Une bonne heure

La suite absurde du premier opus absurde écrit à la manière de Karl Valentin (voir « A la bonne heure »)…Une suite, ça vient après un autre texte. Il peut y a voir plusieurs suites. Mais là, il n’y en a qu’une, celle-ci, donc il n’y a qu’un chapitre à lire, si ce n’est déjà fait, avant de poursuivre ici !

J’étais tombé dans le panneau, enfin pas dedans, car jamais personne n’était tombé dans un panneau, le format ne s’y prêtant guère. On ne pouvait que tomber sur ou près de lui. En réalité, je n’étais tombé ni sur ni à côté d’un quelconque panneau mais j’étais tombé dans le piège, ou plus précisément lui m’était tombé dessus sans crier gare. Piégé comme un bleu. J’avais beau être daltonien, je comprenais l’expression, j’avais fait preuve de naïveté en consultant l’heure du clocher.

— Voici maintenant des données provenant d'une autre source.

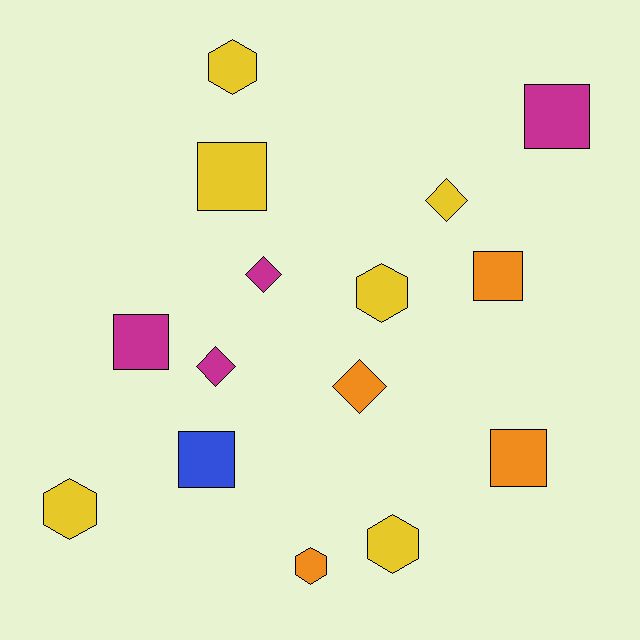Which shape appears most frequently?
Square, with 6 objects.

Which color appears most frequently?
Yellow, with 6 objects.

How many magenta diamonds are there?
There are 2 magenta diamonds.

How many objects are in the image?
There are 15 objects.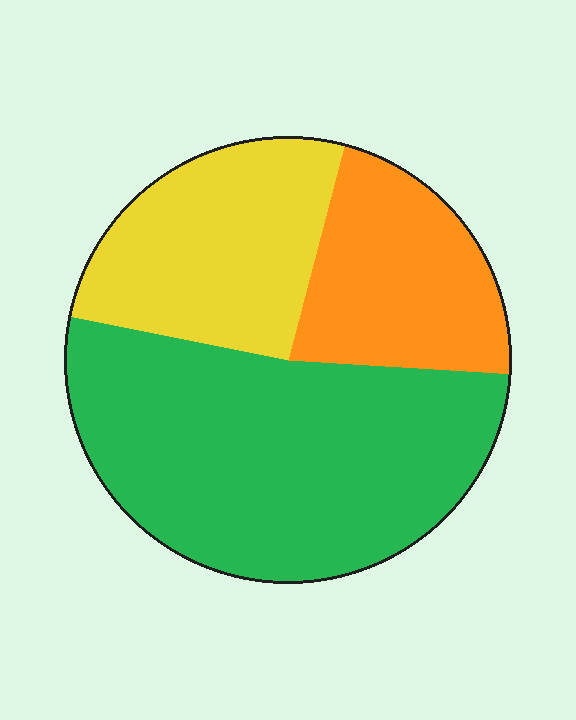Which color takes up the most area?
Green, at roughly 50%.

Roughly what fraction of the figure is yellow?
Yellow covers 26% of the figure.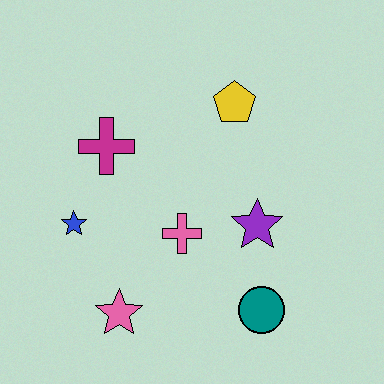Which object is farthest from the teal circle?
The magenta cross is farthest from the teal circle.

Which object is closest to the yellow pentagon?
The purple star is closest to the yellow pentagon.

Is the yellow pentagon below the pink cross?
No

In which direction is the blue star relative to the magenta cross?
The blue star is below the magenta cross.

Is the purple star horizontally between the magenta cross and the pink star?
No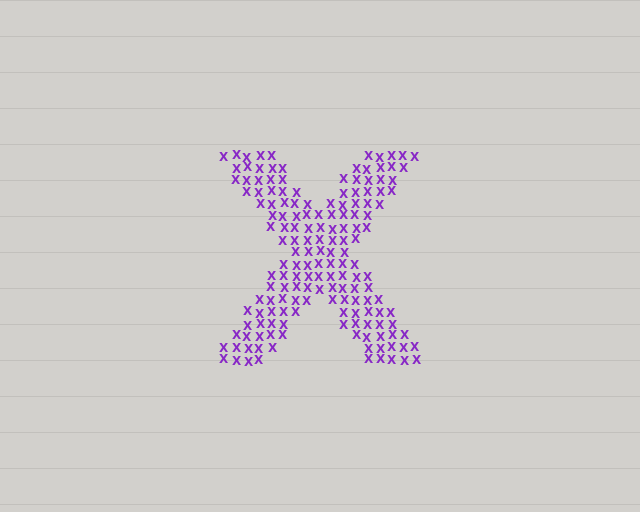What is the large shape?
The large shape is the letter X.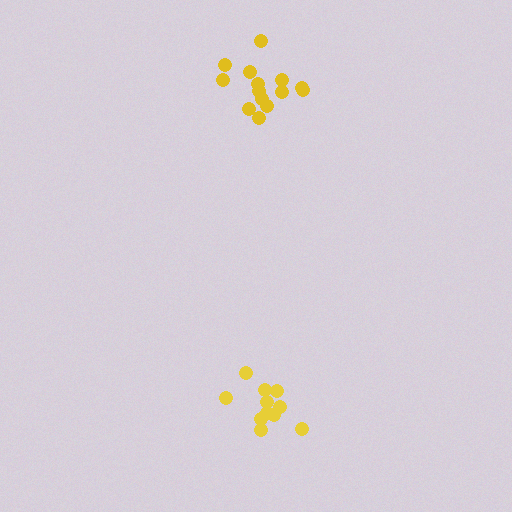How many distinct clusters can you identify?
There are 2 distinct clusters.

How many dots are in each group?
Group 1: 11 dots, Group 2: 14 dots (25 total).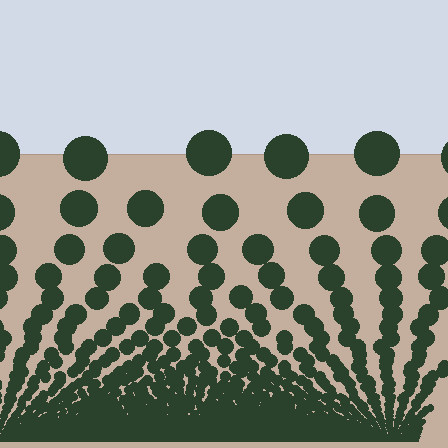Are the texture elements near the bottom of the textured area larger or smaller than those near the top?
Smaller. The gradient is inverted — elements near the bottom are smaller and denser.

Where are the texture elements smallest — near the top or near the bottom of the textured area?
Near the bottom.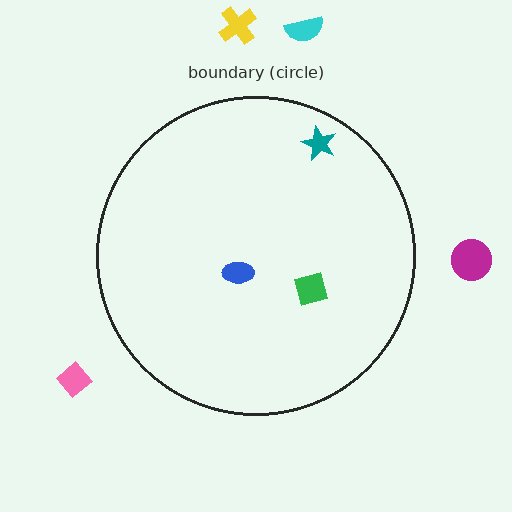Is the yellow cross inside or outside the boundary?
Outside.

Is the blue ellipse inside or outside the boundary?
Inside.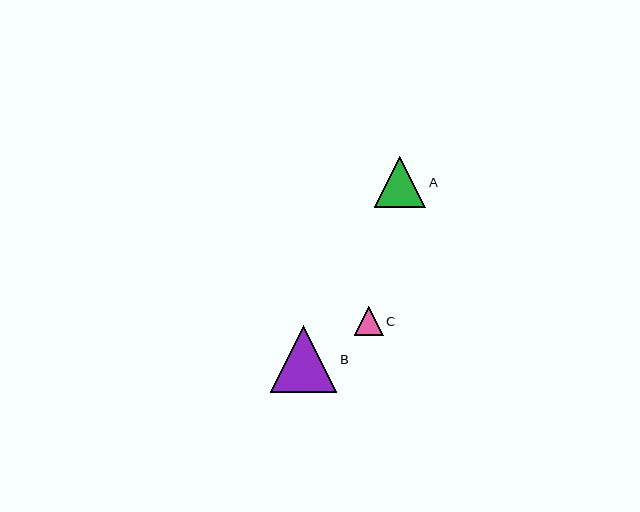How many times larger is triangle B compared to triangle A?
Triangle B is approximately 1.3 times the size of triangle A.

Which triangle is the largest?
Triangle B is the largest with a size of approximately 67 pixels.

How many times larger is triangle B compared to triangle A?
Triangle B is approximately 1.3 times the size of triangle A.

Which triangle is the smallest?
Triangle C is the smallest with a size of approximately 29 pixels.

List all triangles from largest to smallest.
From largest to smallest: B, A, C.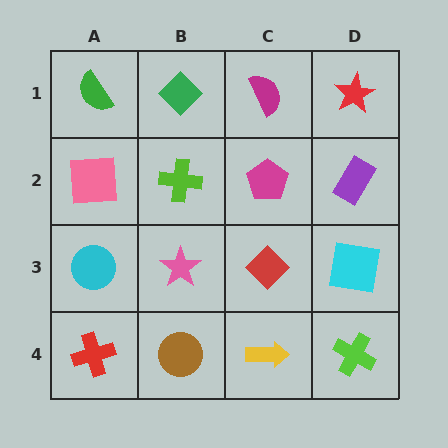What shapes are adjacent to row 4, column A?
A cyan circle (row 3, column A), a brown circle (row 4, column B).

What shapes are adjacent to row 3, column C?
A magenta pentagon (row 2, column C), a yellow arrow (row 4, column C), a pink star (row 3, column B), a cyan square (row 3, column D).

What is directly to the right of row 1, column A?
A green diamond.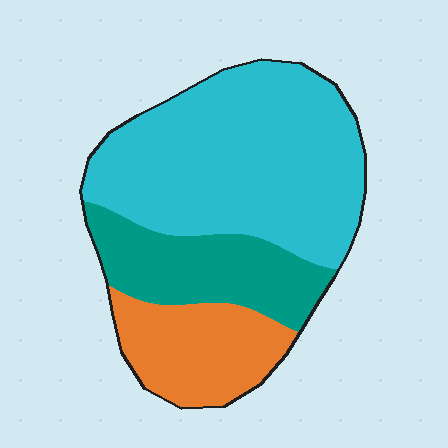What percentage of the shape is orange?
Orange takes up about one fifth (1/5) of the shape.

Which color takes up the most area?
Cyan, at roughly 55%.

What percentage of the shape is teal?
Teal takes up between a sixth and a third of the shape.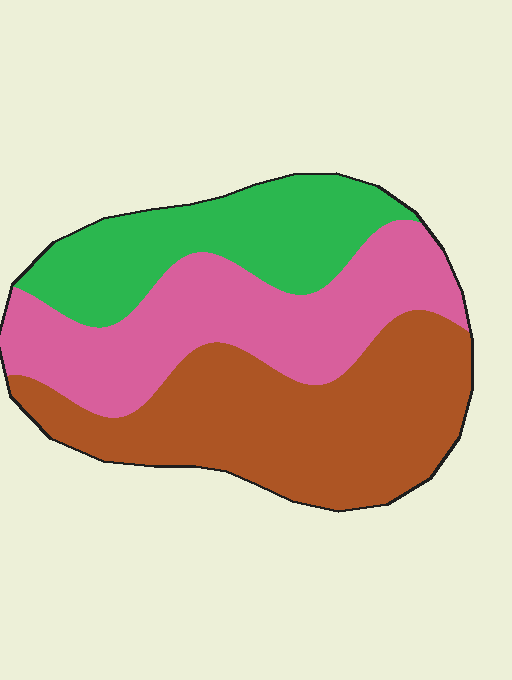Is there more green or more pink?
Pink.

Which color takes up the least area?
Green, at roughly 25%.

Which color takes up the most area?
Brown, at roughly 40%.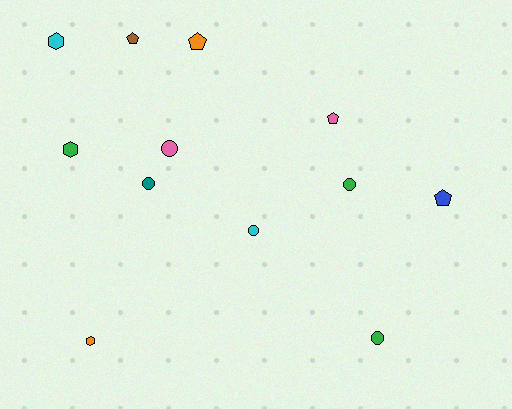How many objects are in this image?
There are 12 objects.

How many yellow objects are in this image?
There are no yellow objects.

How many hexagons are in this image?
There are 3 hexagons.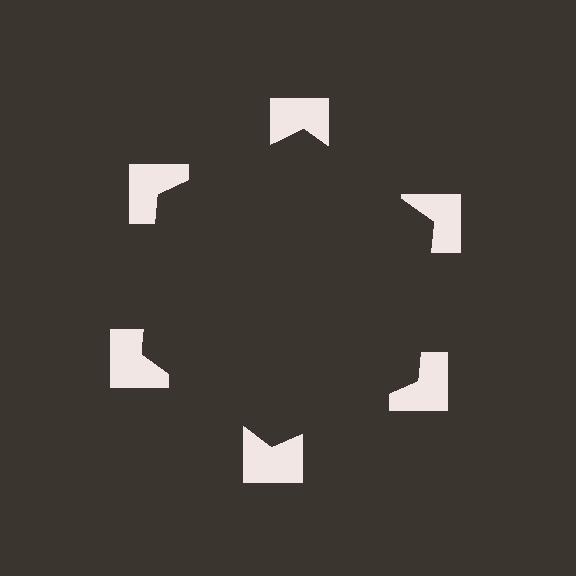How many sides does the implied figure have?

Par mesure de précaution, j’éviterai cependant de croiser le regard des panneaux sur le chemin de mon rendez-vous. Il me fallait rattraper le temps perdu, non pas le retrouver, c’était peine perdue et inutile, je n’allais quand-même pas perdre à nouveau du temps à rechercher celui que je venais de laisser filer. Non, je devais me hâter vers le cabinet médical. Pour limiter mon retard, j’étais monté dans ma voiture. Il était en effet possible de monter dans une voiture, ce n’était pas comme les panneaux, le format était bien plus adapté. Cela me permettrait d’accéder plus rapidement au centre du village. Toutefois, je m’étais interdit de flâner en route et m’étais imposé une certaine conduite, même deux conduites. Une attitude à adopter pour éviter les écueils, et une conduite de ma voiture pour atteindre mon but au plus vite. Bien sûr on n’adoptait pas une attitude comme on adoptait un enfant, et heureusement car je n’aurais pas été sorti de l’auberge même si je n’avais eu aucunement l’intention d’y entrer. De toute façon, il n’y avait pas d’auberges à vingt kilomètres à la ronde. Non, choisir la meilleure conduite à suivre était chose aisée et ne pouvait me retarder une fois de plus. J’allais prendre les virages à la corde, selon la meilleure des trajectoires, c’était dans mes cordes, à ma portée.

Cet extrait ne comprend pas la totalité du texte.